Sur le plan réglementaire, l'enquête montre que la création d'un brevet communautaire et la mise en place, en Europe, d'un système de règlement des litiges unifié et spécialisé dans les brevets revêtent un caractère urgent afin de réduire la charge administrative et l'incertitude pesant sur les entreprises. Le brevet communautaire serait « une bénédiction », a dit la Commissaire en affirmant que la Commission doit absolument faire avancer ce dossier. Au moins 30 % des recours en justice portant sur des brevets sont examinés en parallèle dans plusieurs États membres et, dans 11 % des cas, les tribunaux nationaux rendent des jugements contradictoires. Pour Mme Kroes, « c'est un gaspillage d'argent et de temps pour tout le monde ». La Commission estime aussi que les initiatives récentes de l'Office européen des brevets (OEB) pour garantir des normes de qualité élevée pour les brevets accordés et accélérer les procédures sont bienvenues.
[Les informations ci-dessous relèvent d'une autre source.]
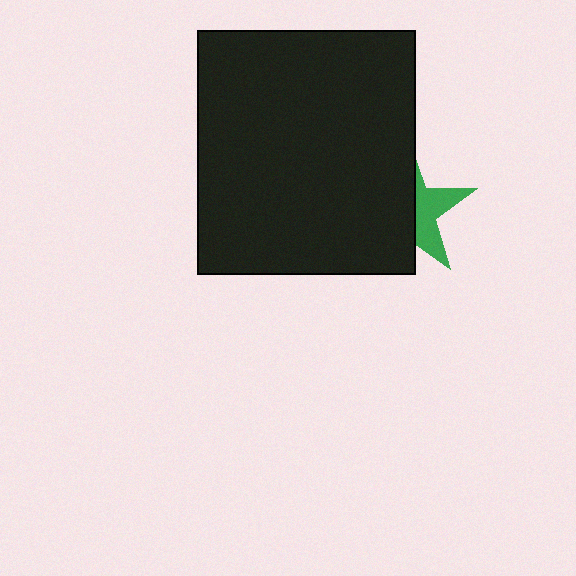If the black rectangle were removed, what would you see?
You would see the complete green star.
Il s'agit notamment des mesures prises en mars 2009 pour limiter les possibilités et la durée pendant laquelle les demandes volontaires de brevets divisionnaires peuvent être déposées (mesures visant à «élever le niveau»).
La Commission incite également les États membres à: (1) prévenir les interventions de tiers et, en tout état de cause, à ce qu'elles n'entraînent pas de retard dans l'approbation des médicaments génériques ; (2) accélérer de façon significative les procédures d'autorisation pour les médicaments génériques. La Commission considère notamment que les produits génériques devraient bénéficier automatiquement et immédiatement d'un statut de prix et de remboursement lorsque le médicament princeps est déjà doté d'un tel statut, ce qui permettrait dans certains cas un lancement plus rapide du produit ; (3) prendre des mesures si des campagnes d'information trompeuses remettant en question la qualité des médicaments génériques sont constatées sur leur territoire ; (4) rationaliser les essais qui testent la valeur ajoutée des nouveaux médicaments.
Afin d'aider les États membres à favoriser l'utilisation de produits génériques et à améliorer la concurrence par les prix, le rapport présente un aperçu des mesures nationales et de leurs effets sur l'utilisation des génériques (volume, prix, nombre d'entrants) et encourage les États membres qui veulent bénéficier des économies engendrées par les génériques à envisager de telles mesures. Dans cette optique, la Commission examinera également les règles de l'UE en vigueur en matière de fixation des prix et du niveau de remboursement (directive 89/105/CEE concernant la transparence).
Les résultats préliminaires de cette enquête avaient été présentés par Mme Kroes en novembre 2008 (EUROPE n° 9793). Le rapport final et des informations complémentaires sur l'enquête sectorielle dans l'industrie pharmaceutique seront disponibles à l'adresse suivante:
http: //ec.europa.eu/comm/competition/sectors/pharmaceuticals/inquiry/index.html (O.J.)